One example of that is Medtronic wanting to buy Covidien for $42.9 billion. The hope is that by reaching out to other parts of a hospital system - such as general surgery - beyond the cath lab where Medtronic's core products are found, it can sell more products to providers. In other words, it can bundle products across different categories.

But in response to an analysts' question about consolidation while discussing the company's impressive earnings results Wednesday, Michael Mahoney, Boston Scientific's chief executive, appeared to call that rationale into question.

Here's what he said without naming any one company per se, according to a webcast and transcript of the call from Seeking Alpha.

We play in three big sectors interventional cardiology, Rhythm Management and our MedSurg.

We continue to provide acquisitions and tuck-in acquisitions that strengthen our unique profile in those businesses.... Also, we believe that, when you cut across these different business units, it is very rare in a hospital system that a hospital will contract for our Neuromodulation products and our cardiology products and our, say, our EP products, so that happens very rarely.

For customers who want to do that, we certainly can enable that, but we don't see that type of bundling across multiple sectors occur very frequently, so we don't think that portfolio in terms of bundling really is an added value, so we don't see much benefit in that.

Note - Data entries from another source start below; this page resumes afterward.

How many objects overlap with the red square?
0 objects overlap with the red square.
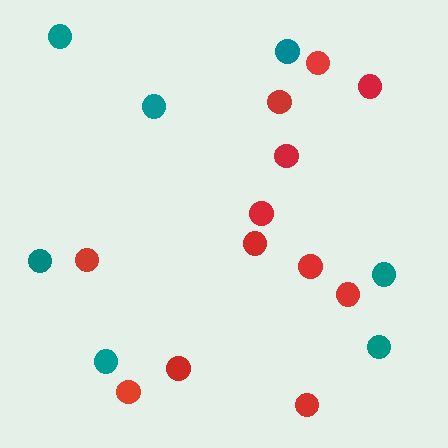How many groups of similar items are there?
There are 2 groups: one group of red circles (12) and one group of teal circles (7).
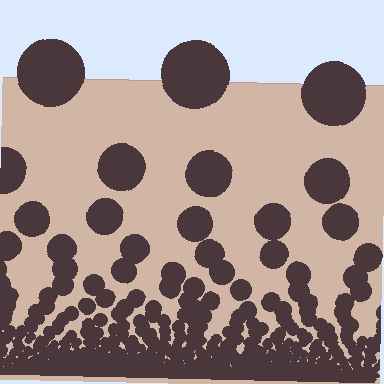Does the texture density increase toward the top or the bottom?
Density increases toward the bottom.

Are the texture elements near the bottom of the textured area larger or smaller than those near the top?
Smaller. The gradient is inverted — elements near the bottom are smaller and denser.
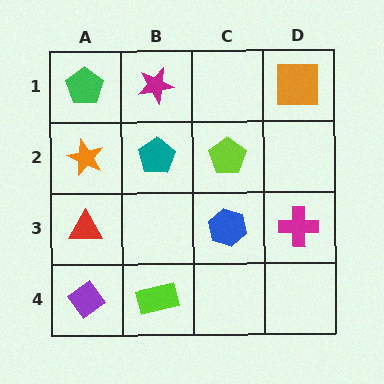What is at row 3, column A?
A red triangle.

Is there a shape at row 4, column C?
No, that cell is empty.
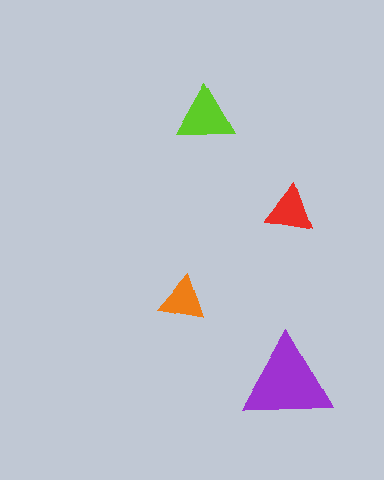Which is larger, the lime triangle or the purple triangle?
The purple one.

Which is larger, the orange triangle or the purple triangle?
The purple one.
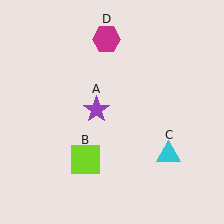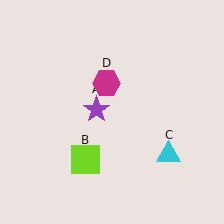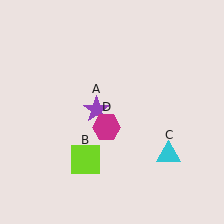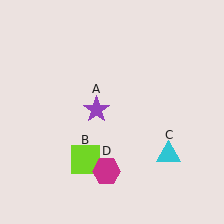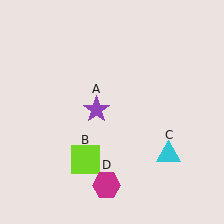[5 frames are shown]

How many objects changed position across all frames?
1 object changed position: magenta hexagon (object D).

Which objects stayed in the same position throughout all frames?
Purple star (object A) and lime square (object B) and cyan triangle (object C) remained stationary.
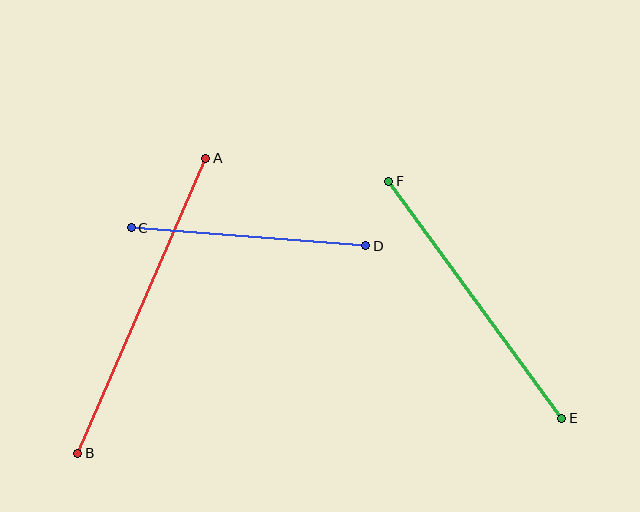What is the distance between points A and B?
The distance is approximately 322 pixels.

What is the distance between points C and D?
The distance is approximately 235 pixels.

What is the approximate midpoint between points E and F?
The midpoint is at approximately (475, 300) pixels.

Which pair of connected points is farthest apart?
Points A and B are farthest apart.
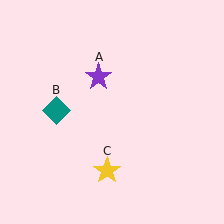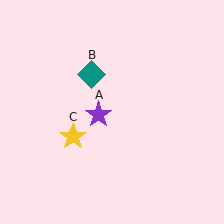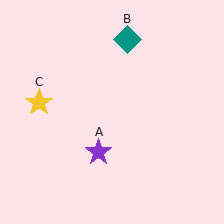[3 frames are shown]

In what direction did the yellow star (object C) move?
The yellow star (object C) moved up and to the left.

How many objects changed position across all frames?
3 objects changed position: purple star (object A), teal diamond (object B), yellow star (object C).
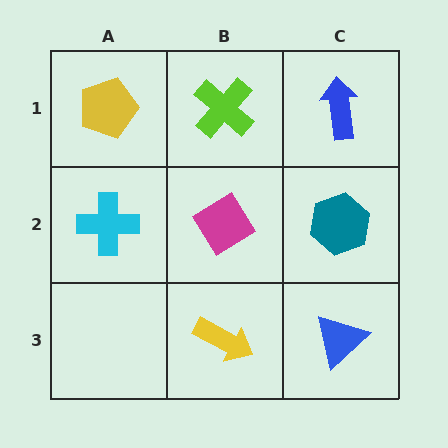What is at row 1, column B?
A lime cross.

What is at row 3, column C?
A blue triangle.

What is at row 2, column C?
A teal hexagon.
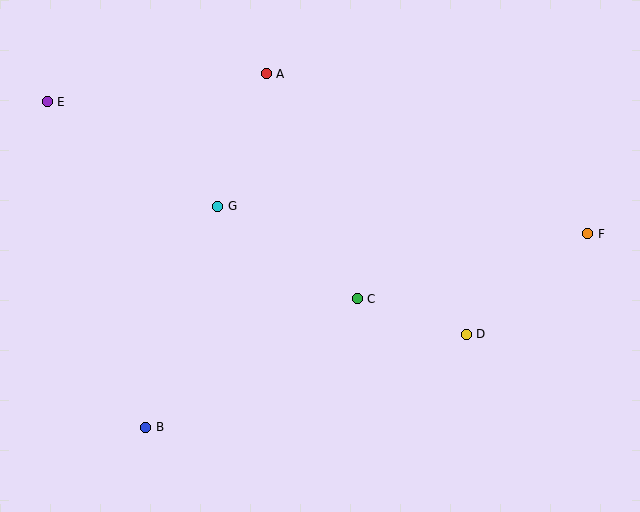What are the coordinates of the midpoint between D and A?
The midpoint between D and A is at (366, 204).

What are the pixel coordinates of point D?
Point D is at (466, 334).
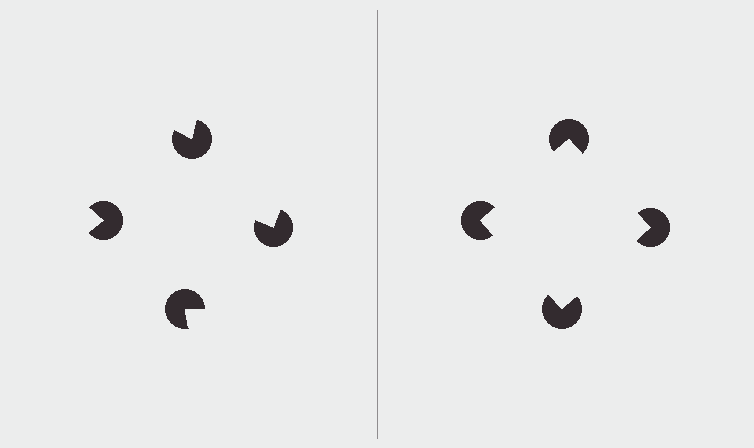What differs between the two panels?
The pac-man discs are positioned identically on both sides; only the wedge orientations differ. On the right they align to a square; on the left they are misaligned.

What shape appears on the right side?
An illusory square.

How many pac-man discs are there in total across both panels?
8 — 4 on each side.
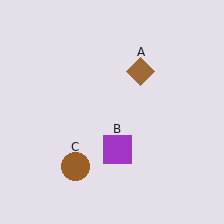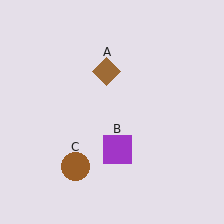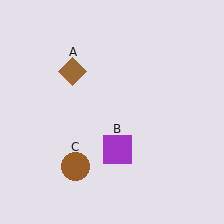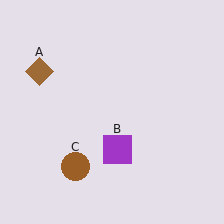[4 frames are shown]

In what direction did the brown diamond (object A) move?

The benefit that we see in delivering unique innovation to physicians in certain categories, and I think our six quarters of growth and the performance we have in the third quarter would point to that strategy is working and I would also point to the unique margin improvement opportunity that we have.

So I think our portfolio is positioned well. We have a lot of opportunities to improve it, but we don't see some of the consolidation that is taking place. Maybe other than the cost benefits and some cost synergies, we don't see a growth benefit with bundling across as multiple sectors that are very disparate from each other.

This is not the first time that Mahoney has waved aside the impact of consolidation and M&A on the company. Back in July, Mahoney had described the mergers and acquisitions activity as "interesting" and "newsworthy" but didn't affect Boston Scientific's strategy.

On Wednesday he appeared to take more direct aim at the current thinking around mega-mergers. His response stands in stark contrast to the rationale that Medtronic and Covidien have provided about how future growth will come from playing in many more areas of the hospital before, in addition to being in more geographies and treating more patients. In fact, Medtronic believes so strongly in the value of this deal, that it is borrowing $16 billion to close the deal, after the U.S. Treasury instituted new rules to make corporate inversions much more difficult. Previously, it was depending upon overseas cash to help fund the purchase of Covidien.

Mahoney and the senior executive team have been delivering on a turnaround story for six straight quarters including this past one ended Sept. 30, something that he cites as proof that the strategy is sound. While that may be true,  it remains to be seen whether he changes his stance on consolidation in the future. Especially if the market changes noticeably after the mega-mergers announced this year formally close. And as the influence of those physicians he wants to impress wanes as expected.